Jeff Hanley was the sole member to oppose the budget after saying he wanted to use more of the district’s undesignated fund balance to offset the amount municipalities will have to raise through taxes. 

The $30,105,000 budget poses a 6.67% overall increase from the spending plan for the current year, driven up mostly by contractual salary increases.

It uses $1.3 million of the district’s undesignated carryover fund to reduce the local share. 

Valuations in the MSAD 11 municipalities — Gardiner, West Gardiner, Pittston and Randolph — went up by 6% on average this year. Town valuations are a key factor the state Department of Education uses to determine how much a community can afford to contribute to the budget of its school district. Even if the budget did not have any increases from the current year, the MSAD 11 communities would still have to pay at least 6% more for the 2023-24 budget than they did for the current year because of how the state calculates its subsidies for school districts, officials said. 


Hanley, a former state legislator who joined the board in April, suggested using $1.7 million of the fund balance instead of $1.3 million, but Business Manager Andrea Disch advised against that because she said the money will be needed if the town valuations continue to rise on a yearly basis.  

In advocating for using more of the fund balance, Hanley said he was “trying to find a way not to have a tax increase on homeowners.”  

“The people we represent have enough financial pressure on them,” he said. 

With the proposed budget, the district will have $4,030,250 in carryover funds by the end of 2024. 

A carryover fund is leftover unspent money from the previous budget year. It is controlled by state law and can only be used to offset the taxpayer burden. The amount used in carryforward money cannot exceed 9% of the previous year’s budget. The percentage increased from 5% to 9% during the pandemic.   

“I did a worksheet,” Disch said. “‘What If I brought everyone’s ‘increase’ to 0%’? We’d have to use $2.7 million out of the fund balance and we would run out of the fund balance — you wouldn’t even have until the end of 2025 to carry us.” 


State subsidies are primarily based on the average municipal valuation over the past three years and the number of students enrolled in a school district. Most districts this year are receiving less money from the state because of the increase in property valuation. 

The amount the four MSAD 11 municipalities will have to pay this year — a total of $12,274,664 — is up 12.97%, or $1,409,694, from the current year: 

• Gardiner’s proposed share is $4,543,231 — a $506,901 increase or 12.6%

• Pittston’s proposed share is $2,703,474 — a $310,504 increase or $12.98%

• Randolph’s proposed share is $1,178,993 — a $146,372 increase or $14.2% 

• West Gardiner’s proposed share is $3,848,965 — a $445,913 increase or $13.1%


Disch and the board worked to get the budget from a 16% increase to taxpayers down to the current 13%.
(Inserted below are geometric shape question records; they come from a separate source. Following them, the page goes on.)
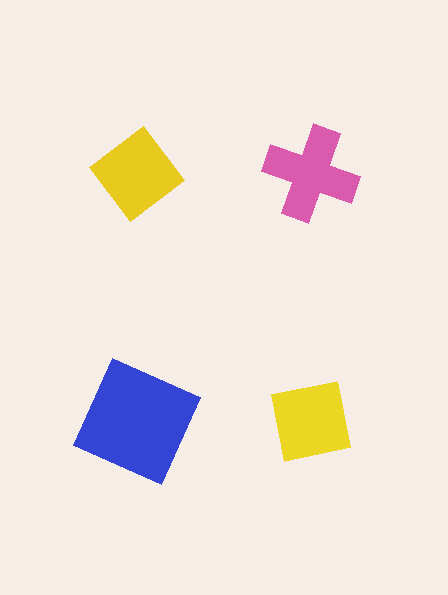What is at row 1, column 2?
A pink cross.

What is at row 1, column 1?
A yellow diamond.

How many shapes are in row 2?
2 shapes.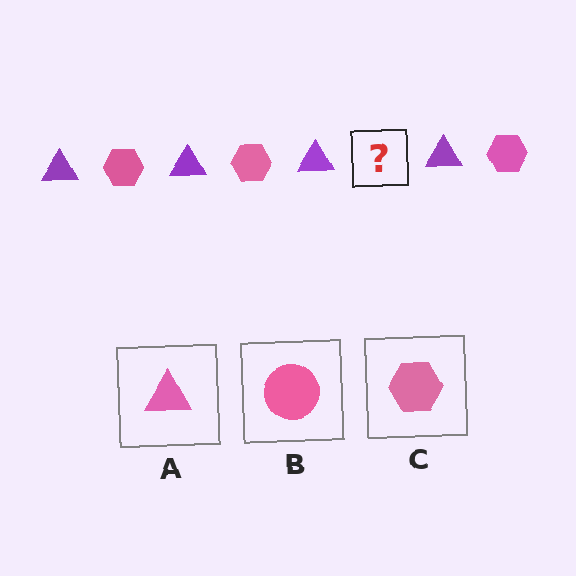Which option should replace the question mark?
Option C.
Besides the salary increases, other factors driving the district’s overall budget increase include $203,242 for new positions the district talked about adding over the course of the year — an ed tech III librarian at $27,057; a nurse at Pittston-Randolph Consolidated School at $58,892; a nurse at River View Community School for $65,294; and a business office generalist at $52,000.

The cost of necessary expenses for the schools went up as well, such as the cost of natural gas which is up $72,600; transportation for students with special services, which increased by $133,459; the bus lease, which went up by $61,875; and the tuition for special purpose private schools, which is up $245,799. 

Board Chair Becky Fles spoke in support of the budget and how “like everyone,” the district is impacted by inflation, but that it still needs to be “committed” to students.

“Someone did what was best for me when I was a kid,” said Fles. “Kids aren’t cheap, and I don’t want to be cheap. I want to make sure we have what we need in place.”